廿日市「立派な賞を取ろうがどうしようが 
  庶民が喜ぶ音楽を作れなきゃプロとして失格なんですよ!」
 
   
廿日市「うちの会社が出してるレコードが赤レーベルと青レーベルに分かれてることはご存じですよね?」 

廿日市「赤レーベルは流行歌。
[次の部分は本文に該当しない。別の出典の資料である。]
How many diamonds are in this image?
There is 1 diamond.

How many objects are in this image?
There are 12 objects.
青レーベルは西洋音楽」
   
廿日市「古山君は赤レーベルの作曲家です」
   「この赤レーベルは居酒屋のおじさんたちに聴かせる音楽なんです」

   
廿日市「彼はそこんところが分かってないんじゃないかな~?」

音「どういうことでしょう?」

廿日市「余計なことをするんですよ」
  
廿日市「普通に盛り上がるメロディーを作ればいいんです」
   
廿日市「それを西洋音楽のこざかしい知識をひけらかし 音楽を台無しにしている!」 
  
廿日市「そういうところが鼻につくんです!」

音「分かりました!」

音「その点につきましてはご要望にお応えできるようにします」
 
音「ですから…」

廿日市「やっぱり 向いてないんじゃないかな~?」

廿日市「小山田先生はどうして彼なんかを推薦したんだろう?」

音「小山田先生って…もしかして 先ほどの?」

廿日市「去年の夏 奥さんが売り込みに来たじゃないですか」
   「そのあと 小山田先生から突然言われたんです」

(回想)

小山田「君のところでな 契約してほしいんだよ」

(回想おわり)

音「でもなぜ 小山田先生が?」

廿日市「こっちが聞きたいですよ」
   
廿日市「というわけで 契約金の件は了承して下さい」
   
廿日市「もういいですか?」

音「ということは」
 「つまり…」
 「廿日市さんは小山田先生を 随分と 軽く見ていらっしゃるってことですよね?」

廿日市「はあ!?」

音「だって そうじゃないですか」
 「先生のご紹介で専属契約した主人を こんなぞんざいに扱うなんて」

廿日市「いやいや ぞんざいって…」

音「そうだ」
 「いっそ 先生に直接お願いした方が 話は早いかもしれませんね」

 
音「私 お話ししてきます」
 「まだお近くにいらっしゃいますよね?」

廿日市「ちょちょ…」
  「ちょっと待った!」

●古山家・居間

音「というわけで」 
 「無事 去年と同じ3500円で交渉成立しました」

裕一「お…お…音!」
  「す…すごいな!」

音「だけど 今回ははっきり言われちゃった」

音「契約金は前払い金だから レコードが売れんかったら返済しろって」

裕一「借金が増えたってことだよね?」

音「そうとも言うよね」

裕一「うん…」
  「だね」

音「大丈夫!」
 「なんとかなるよ!」

裕一「うん…」
  「だといいんだけど」

音「あのね…」

音「今日 小山田先生に会った」

裕一「えっ えっ」 
  「えっ!?…」
  「うそ!」

音「裕一さんが専属契約できたのは 私の売り込みじゃなくて」 
 「小山田先生の推薦のおかげだったみたい」

裕一「推薦?」
  「えっ? ぼ…僕を?」

  
裕一「だって ぼ…僕 先生に会ったこともないよ」

音「裕一さんが国際作曲コンクールで入賞したこと 先生 ご存じだったんじゃないかな?」 
 
音「それで 将来有望な若者がいるって思ってくれたんじゃない?」

裕一「せ…先生が…僕を?」

音 行動力を自分の為にも使ってみる?

●東京帝國音楽学校・廊下

久志「へえ…あの巨匠に目をかけてもらったのか」

音「見てくれとる人は ちゃんと見てくれとるんですね」

久志「でも 音さんもすごいな」
  
久志「会社に直談判しに行くなんて」
  
久志「大した行動力だよ」

音「じっとしとれんタチで」

久志「その行動力 自分のためにも使ってみたら?」 

音「えっ?」

久志「鷹ノ塚記念公演の選考会 募集始まるみたいだよ」

『「椿姫」出演者募集の張り紙 募集期限 昭和六年九月)』

音は張り紙を見る。

●コロンブスレコード・作曲家ルーム

裕一が作曲家ルームに入ってきた。

作曲家A「やっぱり そうですよ…」

作曲家B「ああ…」
   
作曲家B「貫禄あるよな…」

作曲家A「ええ」

裕一「小山田先生…」

裕一と小山田先生の目があった。